The 'east-west' permanently made-up double bed has its own slide-out module. Once the module is open the bed-base must be pulled away from the wall and a bolster (supplied) inserted into the gap to obtain the full bed length. With the bed opened out to full length there is access past the foot of the bed, but it is tight - another reason for electing not to fit the kerbside furniture. Once the bed is set up, the pillow-top inner-sprung mattress over slat-base promises night-long comfort. The bed-base lifts (gas-strut assisted) to access the storage beneath. Clothes and other personal possessions can be stored in the hanging locker and drawers at the end of the kitchen bench and the overhead lockers above the bed head. There are more overhead lockers above the kitchen bench and dinette, and drawers and storage under the dinette seats.

Like many imported RVs, the bathroom in the Optimum is superb. Lots of room and very well-appointed with a residential-sized shower and vanity unit, it caters to all shapes and sizes. Tucked in the corner under the vanity top is a Sphere washing machine to deal to the discarded training kit. In the Optimum's land of origin, Australia, most RVers with good bathroom set-ups like this in the Optimum tend to use their own, rather than the park's, facilities. After all, most park sites have mains pressure water and the grey water goes straight into an on-site drain, so why not use your own facilities?

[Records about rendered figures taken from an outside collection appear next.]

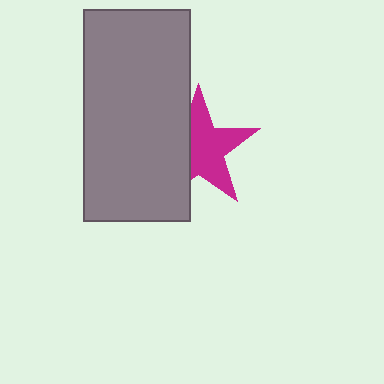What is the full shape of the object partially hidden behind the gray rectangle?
The partially hidden object is a magenta star.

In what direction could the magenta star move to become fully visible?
The magenta star could move right. That would shift it out from behind the gray rectangle entirely.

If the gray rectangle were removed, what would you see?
You would see the complete magenta star.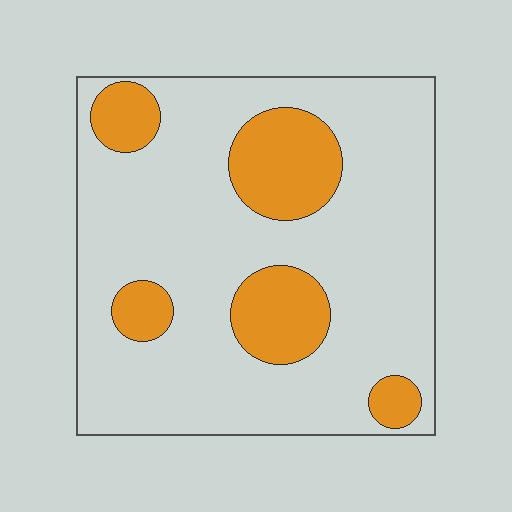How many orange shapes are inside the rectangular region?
5.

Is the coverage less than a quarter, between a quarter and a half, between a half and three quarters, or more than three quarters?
Less than a quarter.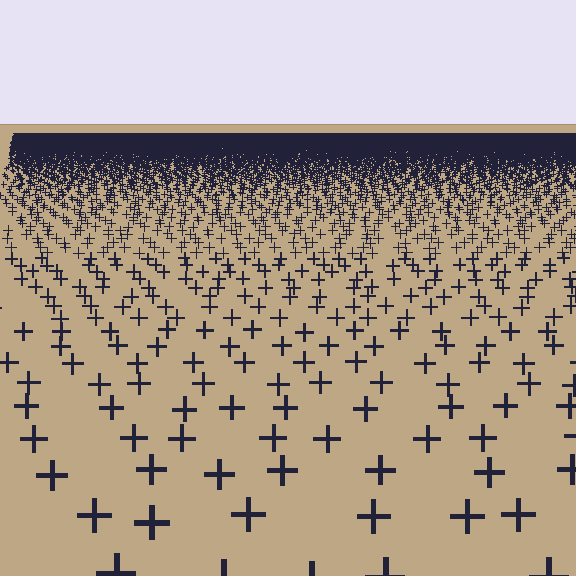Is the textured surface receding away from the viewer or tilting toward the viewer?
The surface is receding away from the viewer. Texture elements get smaller and denser toward the top.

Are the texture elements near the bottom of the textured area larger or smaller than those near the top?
Larger. Near the bottom, elements are closer to the viewer and appear at a bigger on-screen size.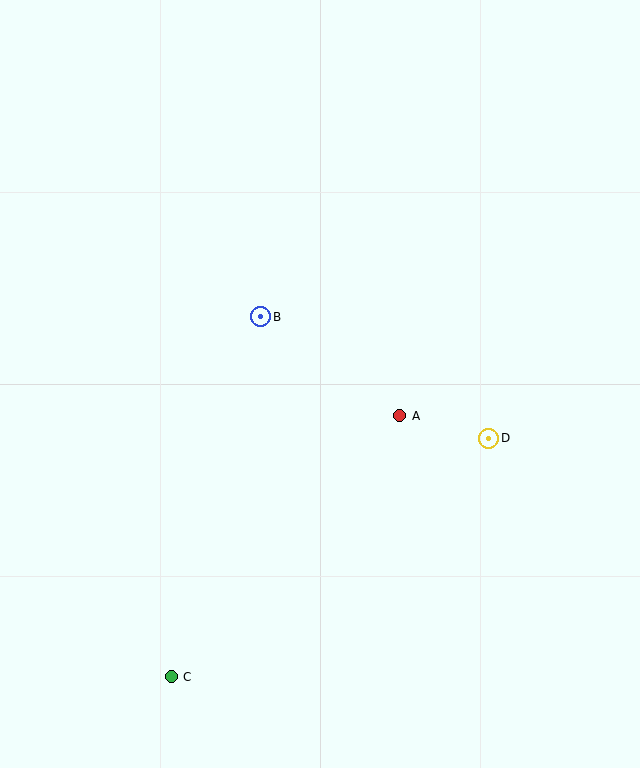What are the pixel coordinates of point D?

If you are freedom camping, there is a 240-litre fresh-water tank to draw from, but only 80 litres of grey-water tankage. This small tank size reflects Australia's less stringent requirements concerning the disposal of grey water.

I think Jayco have made a credible entry into the motorhome big league with the Optimum built on the Iveco Daily Series. The Daily has all the sought after trappings, ABS braking, traction and stability control, keyless central locking, aircon and cruise control. Its towing capacity is up to 3000kg and, with rear-wheel-drive, makes it a serious contender for owners wanting to tow boats, cars and trailers. Jayco have fitted as standard many items other suppliers offer as extras. All this comes in a package currently retailing at $NZ230,000, incl GST.